Noah stepped closer to the bars, his glare sharp as steel. "You think I need your approval? The suit isn't who I am. It's a tool. And it's more than enough to stop men like you."

Victor's chuckle was low, bitter. "A tool you don't even understand. And that's why you'll always be behind me, Stroud. Because while you play hero, I see the blueprint. I know what Skybolt could truly be."

The silence stretched, charged with fury and contempt, as the two men stared at one another through the bars—one clinging to his pride, the other to his purpose.

Noah leaned into the bars, his voice hard.

"You think you're smarter than everyone else, Victor. That you've got the blueprint, the plan, the vision no one else can see. But look at you. You've spent the last year rotting in a cell—first in a prison built by the justice system you thought you could outmaneuver, and now in a cage of your own design. Tell me, how brilliant does that feel?"

Victor's smirk faltered, but only for a heartbeat before it twisted back into place. He sat up straighter, eyes glinting with cold fire.

"And yet, here you are. The city's so-called savior, locked in the same cage as me. What does that make you, Stroud? Not a hero. Not a visionary. Just another prisoner. My prisoner, in a way—because everything you've built, everything you think you stand for, it all traces back to me. Merren may have handed you the keys, but I designed the house."

He leaned forward, voice lowering into a taunt.

"You can hate me all you want. You can pretend you're above me. But as long as you wear that suit, you're still walking in my shadow."

The silence in the dim chamber stretched until Victor finally leaned forward on his cot, elbows resting on his knees. His voice dropped to something quieter, more venomous.

"Do you know why you're here, Stroud? Why he didn't finish you when he had the chance?"

Noah's eyes narrowed. "Because he couldn't."

Victor chuckled, shaking his head. "Wrong.
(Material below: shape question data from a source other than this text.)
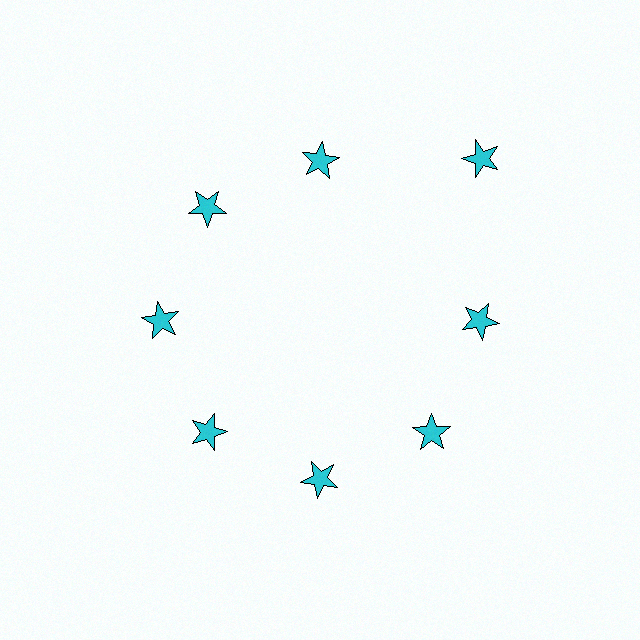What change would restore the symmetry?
The symmetry would be restored by moving it inward, back onto the ring so that all 8 stars sit at equal angles and equal distance from the center.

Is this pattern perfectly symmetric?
No. The 8 cyan stars are arranged in a ring, but one element near the 2 o'clock position is pushed outward from the center, breaking the 8-fold rotational symmetry.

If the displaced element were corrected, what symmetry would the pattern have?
It would have 8-fold rotational symmetry — the pattern would map onto itself every 45 degrees.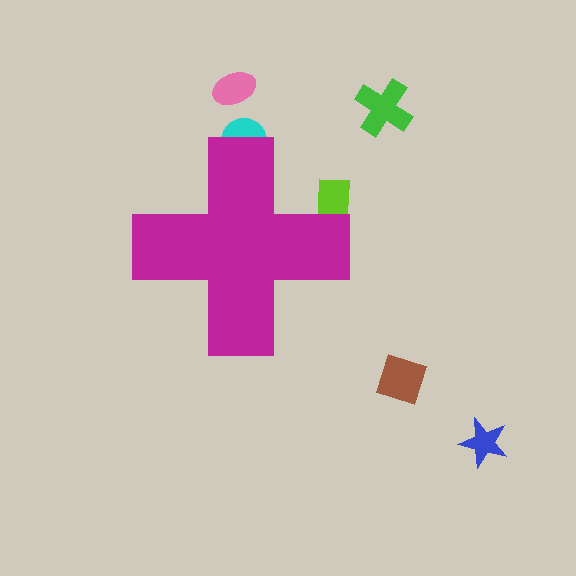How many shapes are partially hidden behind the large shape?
2 shapes are partially hidden.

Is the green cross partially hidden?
No, the green cross is fully visible.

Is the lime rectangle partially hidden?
Yes, the lime rectangle is partially hidden behind the magenta cross.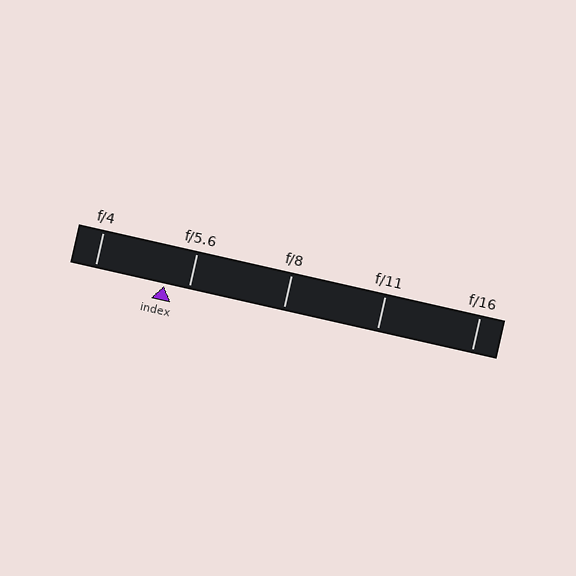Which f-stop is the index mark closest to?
The index mark is closest to f/5.6.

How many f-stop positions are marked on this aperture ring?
There are 5 f-stop positions marked.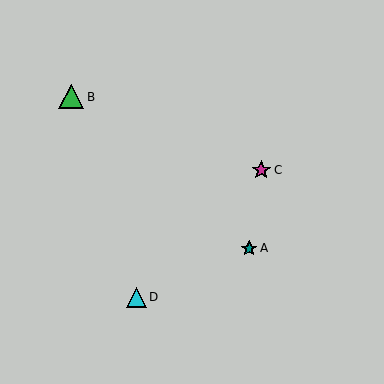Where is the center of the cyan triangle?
The center of the cyan triangle is at (137, 297).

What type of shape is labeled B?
Shape B is a green triangle.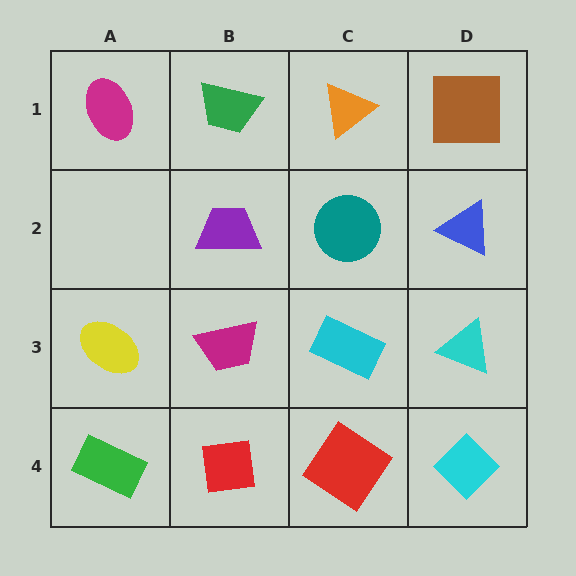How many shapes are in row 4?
4 shapes.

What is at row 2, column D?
A blue triangle.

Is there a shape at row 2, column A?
No, that cell is empty.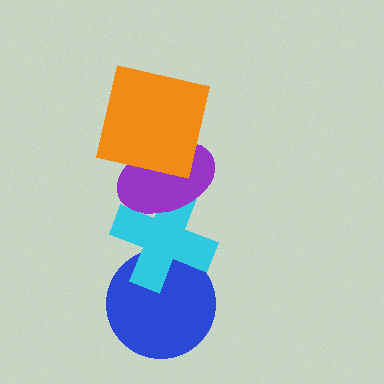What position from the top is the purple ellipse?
The purple ellipse is 2nd from the top.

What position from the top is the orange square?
The orange square is 1st from the top.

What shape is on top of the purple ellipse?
The orange square is on top of the purple ellipse.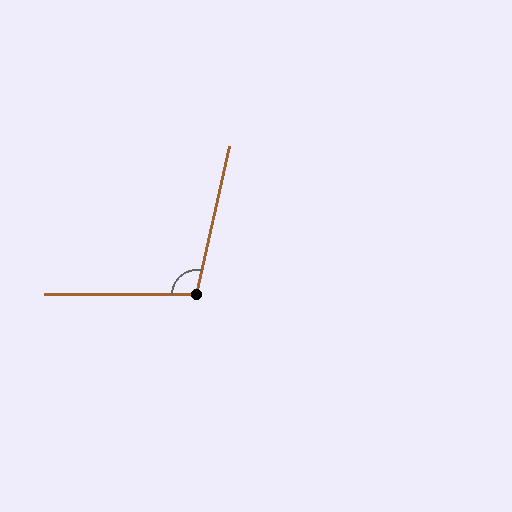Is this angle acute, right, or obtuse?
It is obtuse.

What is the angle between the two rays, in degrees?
Approximately 103 degrees.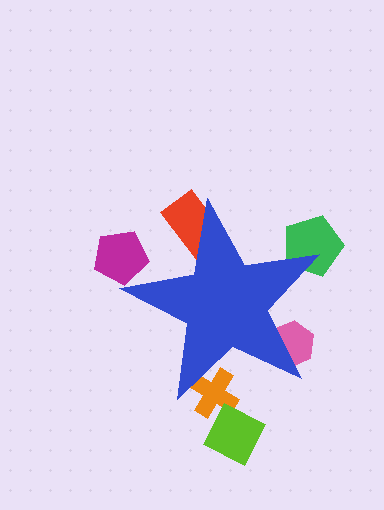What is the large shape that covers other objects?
A blue star.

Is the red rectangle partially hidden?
Yes, the red rectangle is partially hidden behind the blue star.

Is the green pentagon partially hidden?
Yes, the green pentagon is partially hidden behind the blue star.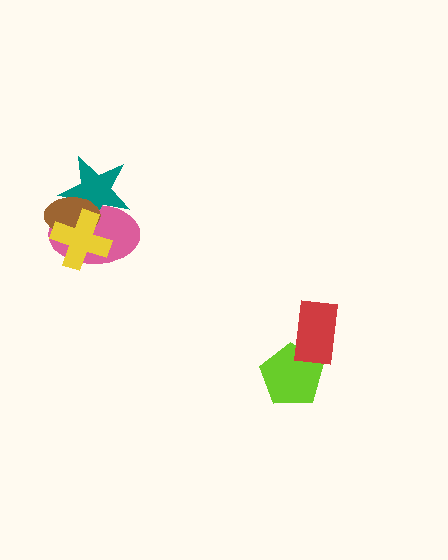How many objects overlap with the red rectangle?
1 object overlaps with the red rectangle.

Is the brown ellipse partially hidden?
Yes, it is partially covered by another shape.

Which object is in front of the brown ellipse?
The yellow cross is in front of the brown ellipse.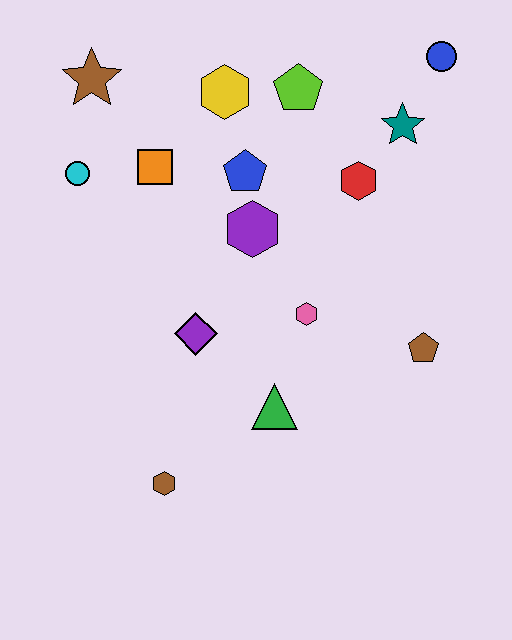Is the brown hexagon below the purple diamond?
Yes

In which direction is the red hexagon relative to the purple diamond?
The red hexagon is to the right of the purple diamond.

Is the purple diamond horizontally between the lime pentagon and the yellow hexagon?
No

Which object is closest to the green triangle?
The pink hexagon is closest to the green triangle.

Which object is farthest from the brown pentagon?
The brown star is farthest from the brown pentagon.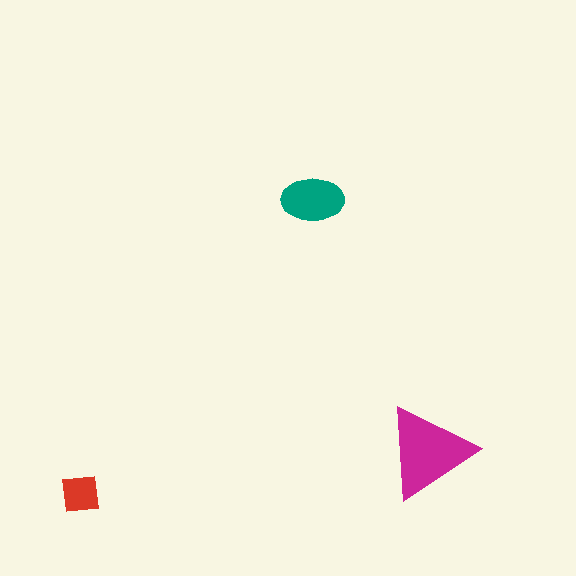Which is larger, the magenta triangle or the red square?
The magenta triangle.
He didn't kill you because he wanted to give you to me."

Noah stiffened, his hands tightening into fists at his sides.

Victor's smirk widened. "Black Signal sees me as his creator. Every new unit, every flawless replica he deploys, he credits to my genius. And like any dutiful machine, he believes a creator deserves his reward." He gestured to the bars between them, his eyes glittering with cruel amusement. "That reward… is you."

Noah's glare could have cut through steel. "You think this is a gift? You think me locked up here means you've won?"

Victor leaned back, savoring every word. "Oh, it's more than that. It's poetic. My nemesis, caged in front of me. The man who ruined everything for me—now powerless, stripped of his armor, watching as my creation conquers the city you swore to protect.